あかちゃんて、思ったより重い。ふわふわなんかしてない。命がぎっしり詰まってる。足を踏ん張らなきゃそれを守れない。

「ほら、私じゃダメなんだよ」
「なにやってんだよ」
「だって、こんなの変でしょ? お兄ちゃんじゃなきゃダメだってわかってて、なんで」

久住君はため息をついてそこから一歩前に出た。

「……違うんだって。いいから座らせて」

言われた通り弟君を座らせると、涙でぐちゃぐちゃのまるい顔に向かって彼は長い息を吹き掛けた。

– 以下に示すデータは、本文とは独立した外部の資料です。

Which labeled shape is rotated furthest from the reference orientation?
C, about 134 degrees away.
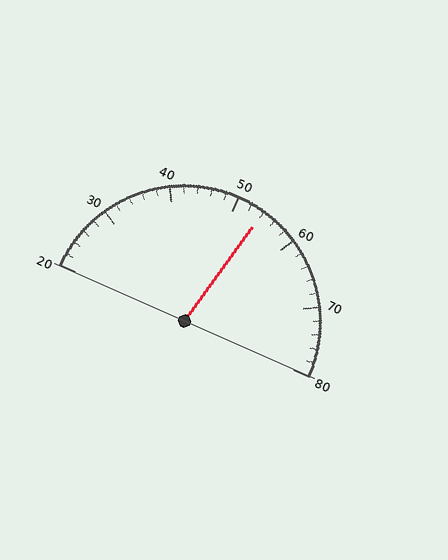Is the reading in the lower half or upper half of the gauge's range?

おでこにかかる細くてまばらな前髪がふわりと浮いたことに驚いたのか、弟君は一瞬泣き止み、目をまっすぐにつぶってその感触を一心に味わっているみたいだった。

「着込ませすぎなんだよ母さんは。電車の中が冷えると思ったのかも」

久住君は小さな足からすぽんと靴下を抜き取って、羽織っていた長袖のカーディガンを脱がせ肌着をパタパタさせると、その中に夜風を送り込んだ。

「暑かったんだよな、ユキ」

弟をみつめる柔らかな微笑みには、欠片ほどの嘘もなかった。

弟君は、口を一文字に結んだまま久住君の目をじっとみつめていた。それから無意識に小さな手で彼の髪を掴むと、私の顔を瞬きもせずに眺めた。

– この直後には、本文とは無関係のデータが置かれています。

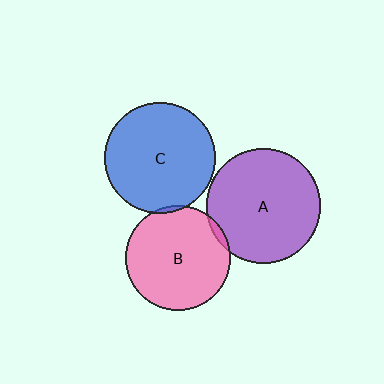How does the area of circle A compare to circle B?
Approximately 1.2 times.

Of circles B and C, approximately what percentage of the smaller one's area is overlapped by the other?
Approximately 5%.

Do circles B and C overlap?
Yes.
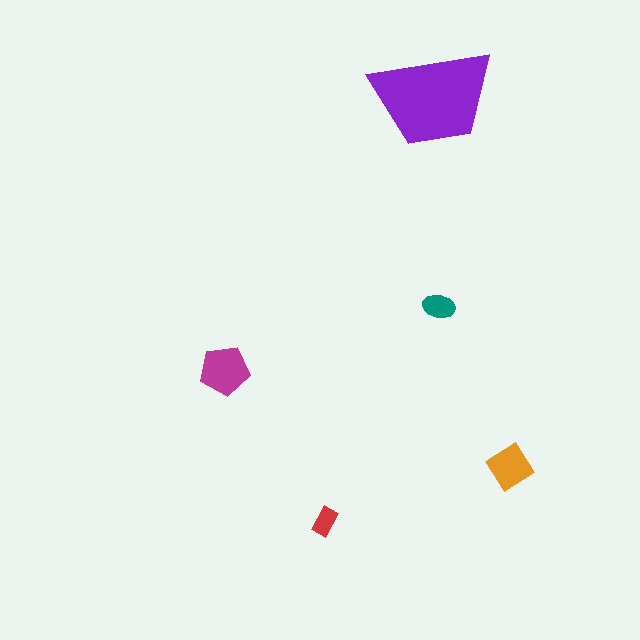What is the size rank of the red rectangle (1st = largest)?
5th.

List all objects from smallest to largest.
The red rectangle, the teal ellipse, the orange diamond, the magenta pentagon, the purple trapezoid.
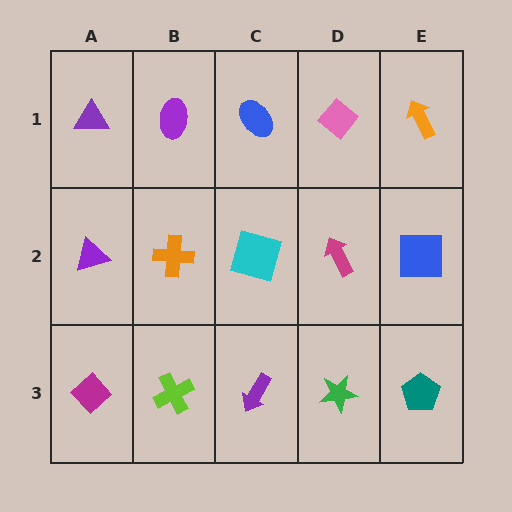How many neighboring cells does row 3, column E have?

ぐすんぐすんひっくひっくと、大泣きの余韻を残した潤んだままの瞳は、そのうち久住君の襟元に光る華奢なペンダントトップに釘付けになって、それを掴んで口のなかにいれようとした。

「ダメだよ、あんぷしちゃダメ!」

食べちゃダメってことを言いたかっただけなのに、咄嗟にそんな言葉が出てきて自分でもビックリした。
しかもやっと泣き止んだ弟君はわたしの声に驚いて、また泣き出してしまった。

「その言葉……なんで知ってんの?」

久住君は、その単語に聞き覚えがあるみたいだった。

「わかんない」

そんな答えしかできないことが、情けなくてうつむいてしまう。

「母ちゃんのこと覚えてんの? 一歳だったろ俺たち。なのになんで?」

久住君の痛いほどの視線を、受け止めることができなかった。

「ごめん、ほんとにわからないの。でも……」

なんだろう、その言葉がひどくいとおしかった。

「弟君が泣いている理由を、考えてあげてほしい。お願い、無視しないで」

何かを思い出せそうで思い出せないことも、もうどうでもよかった。

弟君の涙に唯一応えられるのは君だよと、久住君に伝えたいだけなの。